Un autre pays émerge comme une menace potentielle pour notre tourisme : le Zanzibar qui attire davantage d’investisseurs de l’Europe, des Émirats Arabes Unis et de l’Oman. « Avec ses plages exotiques et ses infrastructures aéroportuaires rénovées, ce pays attire de plus en plus d’hôteliers sur le plan international. Le Zanzibar, il faut le souligner, est géographiquement plus près de l’Europe et du Moyen-Orient. Ce qui met Maurice dans une position extrêmement difficile », explique l’économiste.
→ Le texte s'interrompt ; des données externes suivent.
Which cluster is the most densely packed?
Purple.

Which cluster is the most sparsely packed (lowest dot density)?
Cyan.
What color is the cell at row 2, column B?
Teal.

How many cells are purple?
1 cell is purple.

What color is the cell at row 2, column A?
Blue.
Si rien n’est fait, martèle ce dernier, le tourisme mauricien ne fera plus partie de la course.

La solution si Maurice veut se repositionner, préconise Kevin Teeroovengadum, réside en une profonde et urgente restructuration de la MTPA et de l’AHRIM, deux organismes chargés de promouvoir le tourisme mauricien. « Il y faut de nouvelles têtes, de nouvelles idées et de stratégies, et surtout des personnes qui sont mieux connectées avec le tourisme international », dit-il. Il prône aussi une ouverture de l’accès aérien, tout comme l’ont fait les Maldives et les Seychelles et qui récoltent aujourd’hui les fruits de l’ouverture de leur espace aérien. « J’estime que cette idée de vouloir à tout prix protéger Air Mauritius est archaïque », dit l’économiste.
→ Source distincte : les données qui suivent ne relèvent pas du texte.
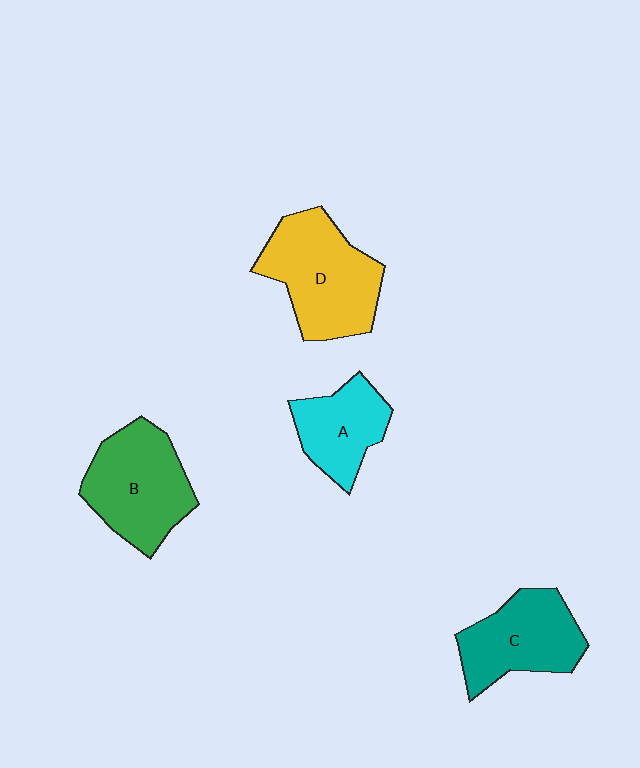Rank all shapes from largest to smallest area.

Il faut également que les autorités mauriciennes mettent les bouchées doubles pour attirer plus d’investisseurs et d’opérateurs hôteliers internationaux. « Nous ne pouvons plus concourir sur le marché international avec seulement 4 ou 5 groupes qui contrôlent 50 à 60% des chambres. Tant qu’on n’attire pas des investisseurs hôteliers internationaux sophistiqués, notre tourisme continuera de tâtonner », prévient l’économiste. Kevin Teeroovengadum estime qu’il faut aussi investir davantage dans le marketing digital, comme le fait Dubaï à travers des influenceurs de renom. « Bref, ce qu’il nous faut impérativement, c’est un rethinking radical au niveau des autorités, suivi par des mesures concrètes avant que ce ne soit trop tard », insiste l’économiste.